Día 448

2 PEDRO 2.1-3.18.

En nuestro estudio de este día terminaremos de analizar la segunda carta del apóstol Pedro en los 2 últimos temas que toca: los falsos maestros y el día del juicio final. Es justo en estos capítulos donde se encuentran las similitudes con la carta de Judas, que tanta controversia ha generado a través de los siglos.

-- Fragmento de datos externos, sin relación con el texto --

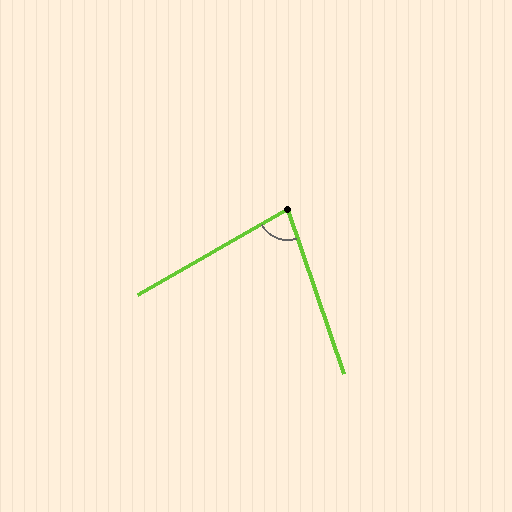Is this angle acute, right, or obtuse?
It is acute.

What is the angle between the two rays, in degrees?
Approximately 79 degrees.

Iniciemos con el capítulo 2 donde Pedro abordó a detalle con sus lectores el tema de los falsos maestros que estarían acechando a la iglesia. El versículo 1 nos muestra que el tema de los falsos profetas no es nuevo (“En el pueblo judío hubo falsos profetas, y también entre ustedes habrá falsos maestros”). De acuerdo con el IVP Bible Background Commentary: New Testament, de Inter-Varsity Press, los falsos profetas del Antiguo Testamento hablaban de parte de ellos mismos en vez de hablar de parte del corazón de Dios. Por ejemplo, en varios pasajes del AT falsamente prometían paz para los pecadores en lugar del juicio que Dios quería anunciarles. Un ejemplo de esto es Ezequiel 13.3-10 que dice, “Así dice el Señor omnipotente: “¡Ay de los profetas insensatos que, sin haber recibido ninguna visión, siguen su propia inspiración! ¡Ay, Israel! Tus profetas son como chacales entre las ruinas. No han ocupado su lugar en las brechas, ni han reparado los muros del pueblo de Israel, para que en el día del Señor se mantenga firme en la batalla. Sus visiones son falsas, y mentirosas sus adivinaciones. Dicen: ‘Lo afirma el Señor’, pero el Señor no los ha enviado; sin embargo, ellos esperan que se cumpla lo que profetizan. ¿Acaso no son falsas sus visiones, y mentirosas sus adivinaciones, cuando dicen: ‘Lo afirma el Señor’, sin que yo haya hablado? » ”Por tanto, así dice el Señor omnipotente: A causa de sus palabras falsas y visiones mentirosas, aquí estoy contra ustedes. Lo afirma el Señor omnipotente. Levantaré mi mano contra los profetas; contra aquellos que tienen visiones falsas y ofrecen adivinaciones mentirosas. No participarán en la asamblea de mi pueblo, ni aparecerán sus nombres en los registros de los israelitas, ni entrarán en el país de Israel. Así sabrán ustedes que yo soy el Señor omnipotente. 10 » ”Así es, en efecto. Estos profetas han engañado a mi pueblo diciendo: ‘¡Todo anda bien!’, pero las cosas no andan bien; construyen paredes endebles de hermosa fachada.” Pedro anunció que así como sucedió con Israel, también así pasaría en tiempos del Nuevo Pacto, dentro del cuerpo de Cristo (la iglesia). Es decir, los falsos profetas no fueron exclusivos del tiempo del Antiguo Pacto, sino que más bien constituyen una de las armas favoritas del enemigo de Dios (el diablo) para intentar causar daño a la fe del pueblo elegido de Dios y lograr, si es posible, desviar a algunos.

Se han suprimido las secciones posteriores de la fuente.